Eutanásia, discutir para decidir (João Semedo)

Passado um ano, regresso ao tema da morte assistida, aqui, nas páginas da Visão. Um ano em que se falou e discutiu a eutanásia e o suicídio medicamente assistido como nunca tinha acontecido entre nós. A opinião pública está agora muito mais informada e esclarecida. Reflexo do que acontecia no país, o tema chegou ao Parlamento.   

O debate vai prosseguir, dentro e fora do Parlamento. Esta semana foi conhecida uma primeira proposta de despenalização da morte assistida, da responsabilidade do Bloco de Esquerda, e  outras estão anunciadas. Propostas que são um grande passo em frente porque permitem centrar a discussão nos modelos e nas soluções concretas apresentadas para a despenalização da morte assistida em Portugal, retirando espaço ao discurso alarmista, mistificador e obscurantista sobre o que se passa nos países que a legalizaram.

Num ponto todos estão de acordo: qualquer decisão deve ser precedida de um amplo debate. E, acrescento, um debate sem pressas mas, também, que não pode eternizar-se e transformar-se num estratagema destinado a adiar e impedir uma decisão.

Há, no entanto, quem não queira que se discuta a morte assistida e se esforce por deslocar a discussão para duas outras questões de natureza estritamente política, sem dúvida importantes mas cujo tempo não é este: a despenalização é ou não inconstitucional e deve ou não ser sujeita a referendo?

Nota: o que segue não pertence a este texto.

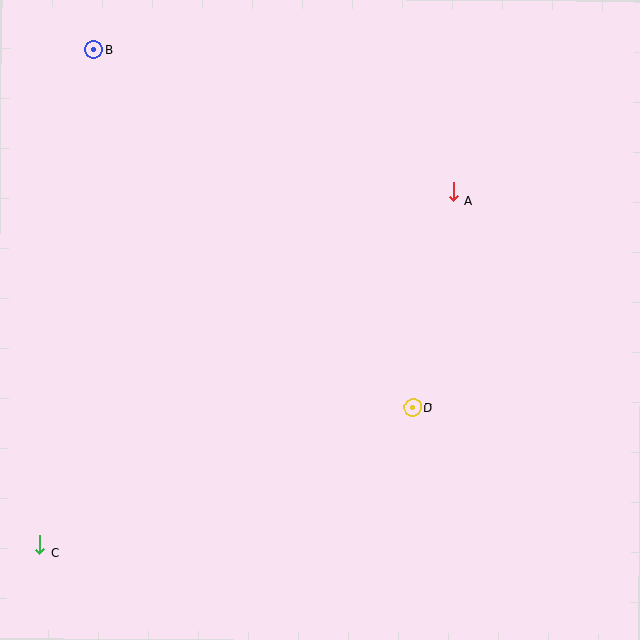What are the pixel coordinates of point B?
Point B is at (93, 50).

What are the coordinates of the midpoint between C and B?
The midpoint between C and B is at (66, 301).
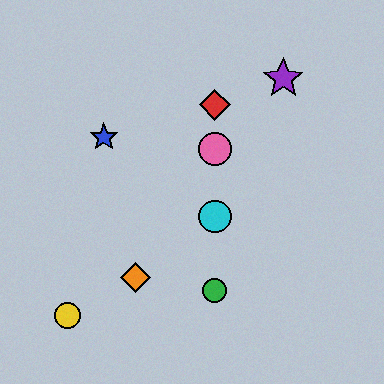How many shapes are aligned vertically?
4 shapes (the red diamond, the green circle, the cyan circle, the pink circle) are aligned vertically.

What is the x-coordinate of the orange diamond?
The orange diamond is at x≈135.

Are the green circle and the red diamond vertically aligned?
Yes, both are at x≈215.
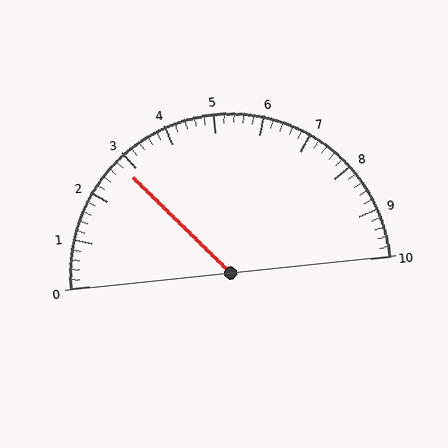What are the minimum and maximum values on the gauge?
The gauge ranges from 0 to 10.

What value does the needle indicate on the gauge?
The needle indicates approximately 2.8.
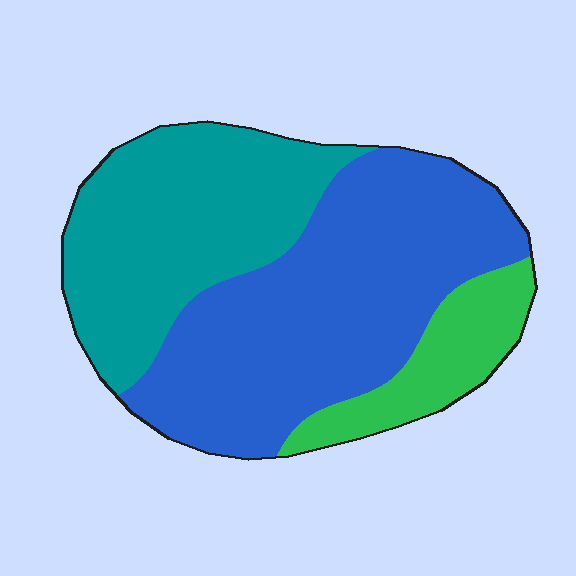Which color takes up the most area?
Blue, at roughly 50%.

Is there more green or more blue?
Blue.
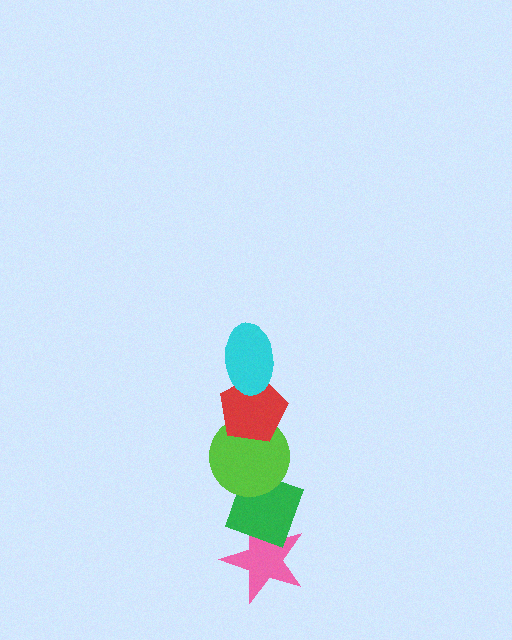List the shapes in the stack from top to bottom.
From top to bottom: the cyan ellipse, the red pentagon, the lime circle, the green diamond, the pink star.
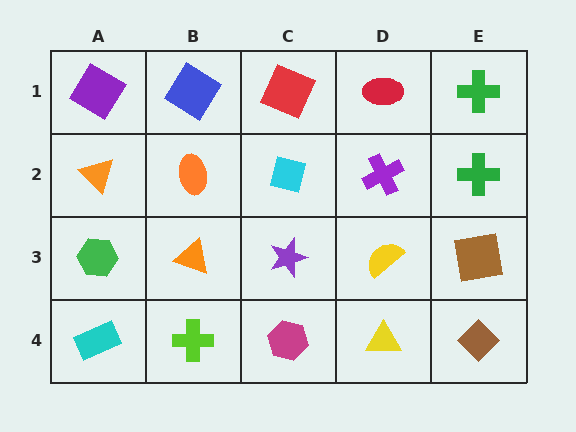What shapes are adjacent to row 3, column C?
A cyan square (row 2, column C), a magenta hexagon (row 4, column C), an orange triangle (row 3, column B), a yellow semicircle (row 3, column D).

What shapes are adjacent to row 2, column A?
A purple diamond (row 1, column A), a green hexagon (row 3, column A), an orange ellipse (row 2, column B).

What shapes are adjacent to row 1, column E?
A green cross (row 2, column E), a red ellipse (row 1, column D).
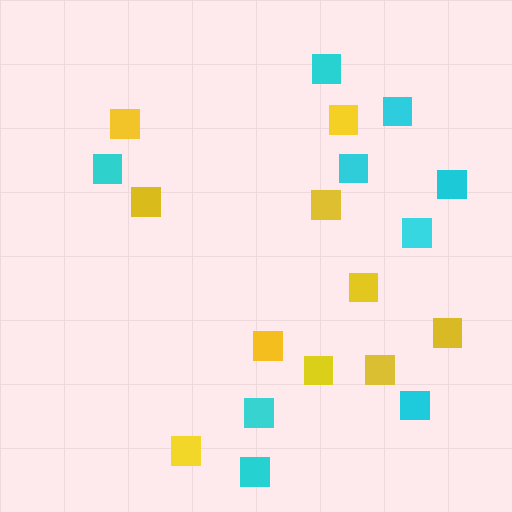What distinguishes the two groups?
There are 2 groups: one group of yellow squares (10) and one group of cyan squares (9).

A despenalização da morte assistida viola ou não a Constituição? São conhecidas opiniões de ilustres constitucionalistas num sentido e no outro. Consumir o nosso tempo a discutir o assunto não parece ser coisa muito útil nem oportuna.  Em devido tempo, aprovada a despenalização, o Tribunal Constitucional – que é quem avalia a  conformidade constitucional das leis – cá estará para resolver essa controvérsia, se para tal for convocado por quem o pode fazer.

Também sobre o referendo há opiniões muito díspares. Contudo, quem o defende, quem o exige, mais do que discutir a sua necessidade, deve é tratar de o promover. Se a líder do CDS/PP, a deputada Assunção Cristas, acha que deve haver referendo, então, de que está à espera para o propor na Assembleia da República? E os cidadãos que proclamam que só o referendo pode legitimar uma decisão, de que estão à espera para começar a recolher as 75 mil assinaturas necessárias para o referendo ser uma realidade?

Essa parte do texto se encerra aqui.